14.2   A document under or relating to this lease is –

14.2.1 served if it is served in any manner provided in section 170 of the Conveyancing Act 1919; and

14.2.2   served on the tenant if it is left at the property.

14.3   This lease is subject to any legislation that cannot be excluded.

  1. The second and fourth defendants submit that the provisions of the lease (including cll 4.4.1, 14.2 and 14.3) require the tenant, when seeking to exercise an option to renew, to serve the notice of exercise on the landlord in accordance with s 170 of the Conveyancing Act. The plaintiff submits that upon the true construction of the lease service of the notice in accordance with s 170 is permitted but not required. That is to say, cl 14.2 should be regarded as facultative only.

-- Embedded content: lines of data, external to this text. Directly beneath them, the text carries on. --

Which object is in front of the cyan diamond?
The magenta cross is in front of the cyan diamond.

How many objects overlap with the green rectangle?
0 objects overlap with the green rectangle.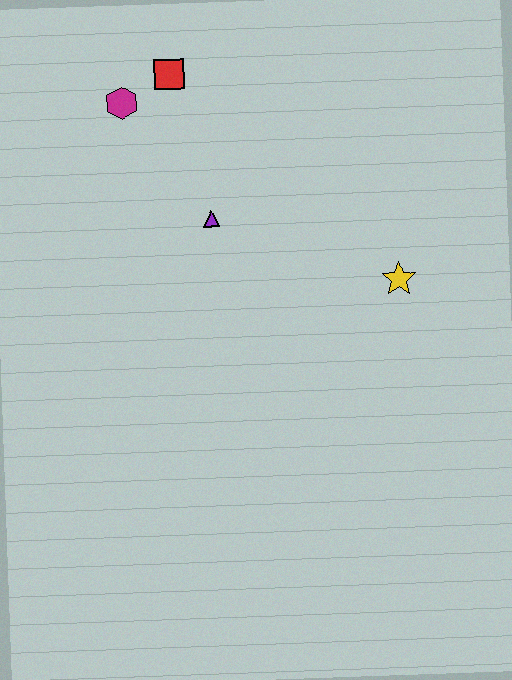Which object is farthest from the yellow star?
The magenta hexagon is farthest from the yellow star.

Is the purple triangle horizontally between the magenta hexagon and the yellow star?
Yes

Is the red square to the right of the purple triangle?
No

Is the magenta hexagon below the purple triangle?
No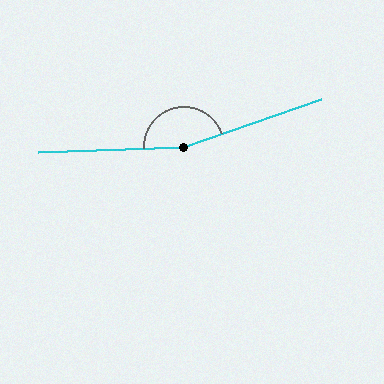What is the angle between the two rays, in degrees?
Approximately 163 degrees.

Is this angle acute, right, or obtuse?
It is obtuse.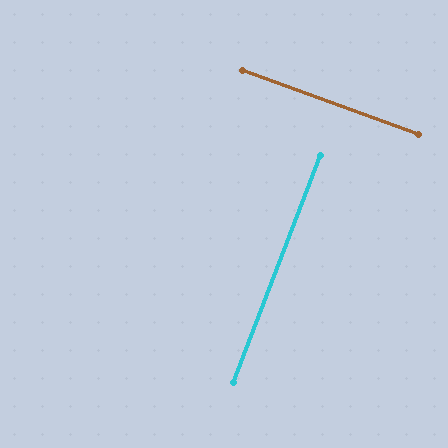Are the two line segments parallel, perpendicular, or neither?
Perpendicular — they meet at approximately 89°.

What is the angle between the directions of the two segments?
Approximately 89 degrees.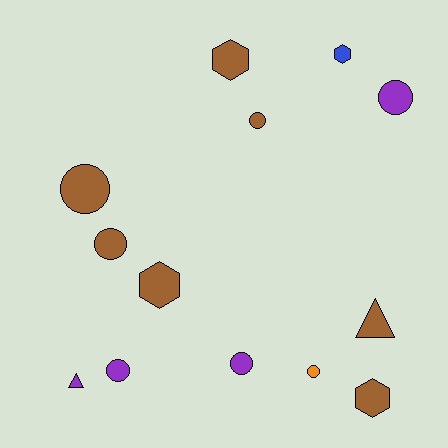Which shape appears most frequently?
Circle, with 7 objects.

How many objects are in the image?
There are 13 objects.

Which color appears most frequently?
Brown, with 7 objects.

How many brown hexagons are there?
There are 3 brown hexagons.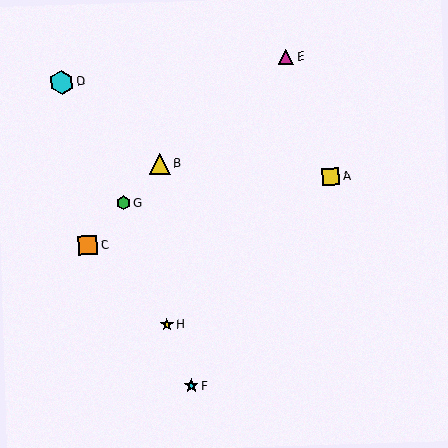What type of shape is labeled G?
Shape G is a green hexagon.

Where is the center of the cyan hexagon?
The center of the cyan hexagon is at (62, 82).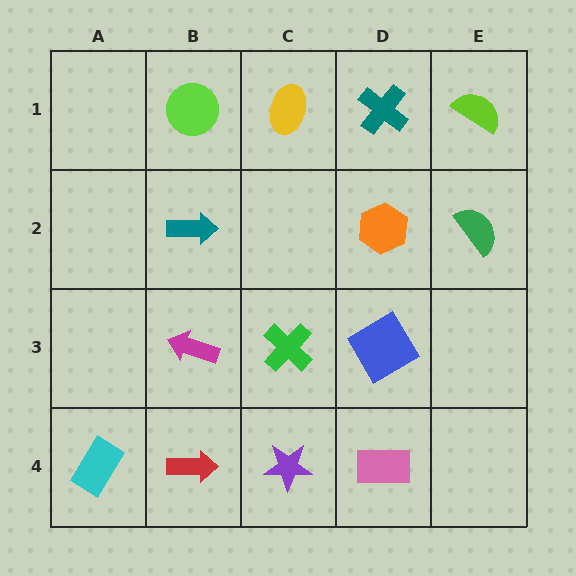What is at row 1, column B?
A lime circle.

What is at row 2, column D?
An orange hexagon.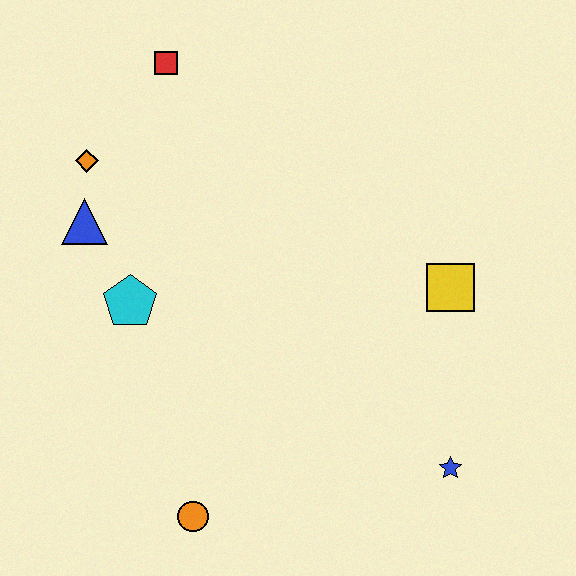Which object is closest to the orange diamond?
The blue triangle is closest to the orange diamond.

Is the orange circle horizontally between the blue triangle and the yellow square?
Yes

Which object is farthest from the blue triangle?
The blue star is farthest from the blue triangle.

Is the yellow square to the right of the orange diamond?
Yes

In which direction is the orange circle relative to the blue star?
The orange circle is to the left of the blue star.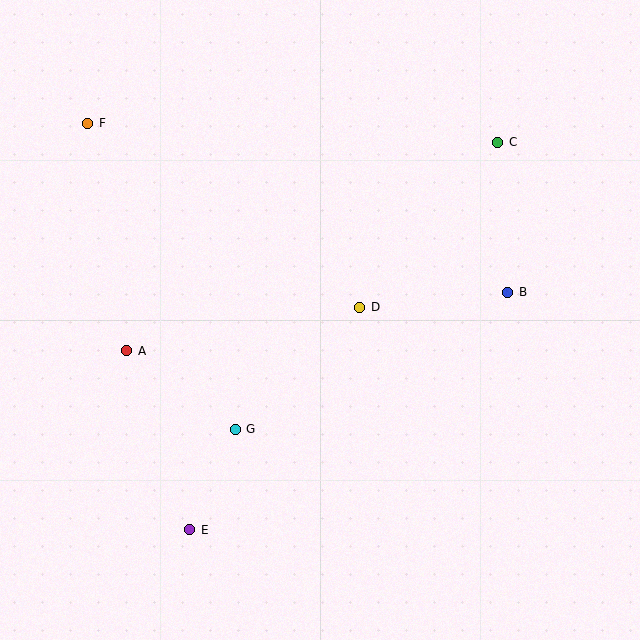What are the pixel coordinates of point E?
Point E is at (190, 530).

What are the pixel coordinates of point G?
Point G is at (235, 429).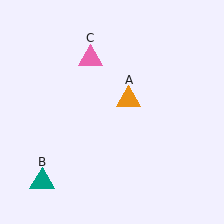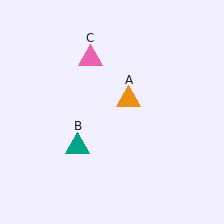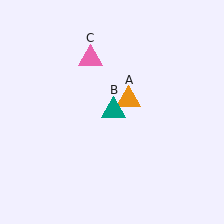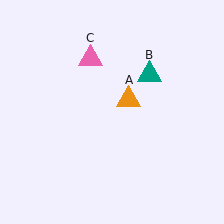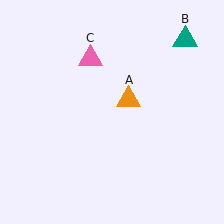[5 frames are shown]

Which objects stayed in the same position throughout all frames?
Orange triangle (object A) and pink triangle (object C) remained stationary.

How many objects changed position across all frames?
1 object changed position: teal triangle (object B).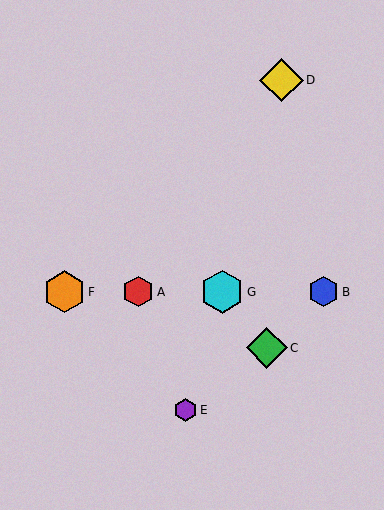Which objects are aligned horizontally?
Objects A, B, F, G are aligned horizontally.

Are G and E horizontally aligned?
No, G is at y≈292 and E is at y≈410.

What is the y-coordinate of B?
Object B is at y≈292.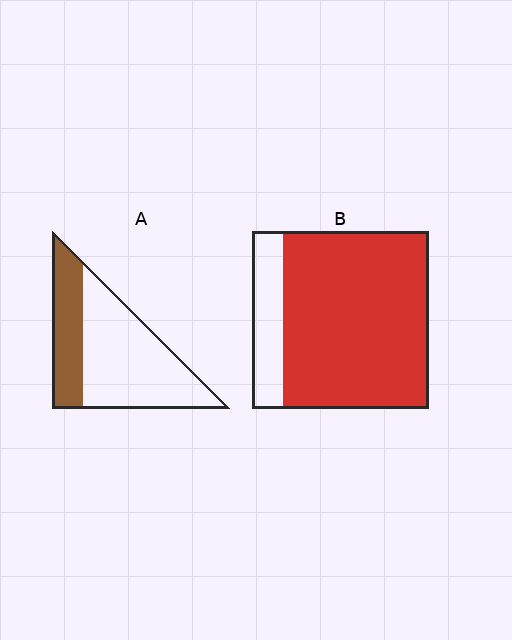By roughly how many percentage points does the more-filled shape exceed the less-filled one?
By roughly 50 percentage points (B over A).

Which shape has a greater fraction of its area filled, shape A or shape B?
Shape B.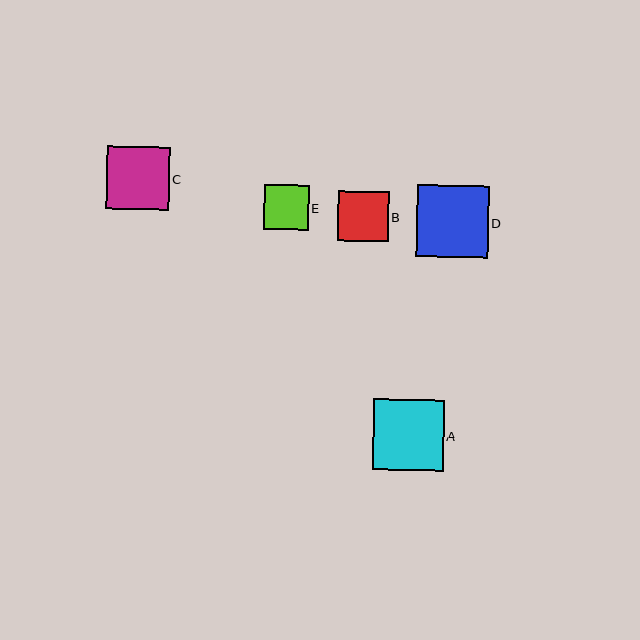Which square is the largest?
Square D is the largest with a size of approximately 72 pixels.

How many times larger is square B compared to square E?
Square B is approximately 1.1 times the size of square E.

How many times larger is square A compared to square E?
Square A is approximately 1.6 times the size of square E.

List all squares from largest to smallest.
From largest to smallest: D, A, C, B, E.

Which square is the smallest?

  2. The plaintiff’s submission should be accepted. I do not think that the language of cl 14.2, or of the lease as a whole, suggests that cl 14.2 prescribes the only means by which a document can be served so as to be effectual (cf Comdox No 24 Pty Ltd v Robins [2009] NSWSC 367 at [19]). If that had been intended, language suitable for that purpose could easily have been employed. Rather, it seems to me that cl 14.2 is concerned only with identifying certain modes of service which will be sufficient, without going so far as to state that those modes are the only ones available (see Comdox No 24 Pty Ltd v Robins (supra) at [23]).

  3. Further, cl 14.3 does not in my view have the effect of making compliance with s 170 of the Conveyancing Act mandatory. Section 170 applies to notices required to be served under the lease (see s 170(2A) of the Conveyancing Act; see also Bressan v Squires [1974] 2 NSWLR 460 at 463; and Lolly Pops (Harbourside) Pty Ltd v Werncog Pty Ltd (1998) 9 BPR 16,361 at 16,371), but only if and so far as a contrary intention is not expressed in the lease (see s 170(4) of the Conveyancing Act and FAI General Insurance Company Ltd (in liquidation) v Parras (2002) 55 NSWLR 498; [2002] NSWCA 334 at [18]). The section is thus not “legislation that cannot be excluded” for the purposes of cl 14.3.

  4. It follows that a notice of exercise of option pursuant to cl 4.4 of the lease may be validly served on the landlord if served in accordance with s 170 of the Conveyancing Act or the general law.

The exercise of the option to renew in 2010

  1. The first option to renew was able to be exercised in the period from 4 May 2010 to 4 August 2010.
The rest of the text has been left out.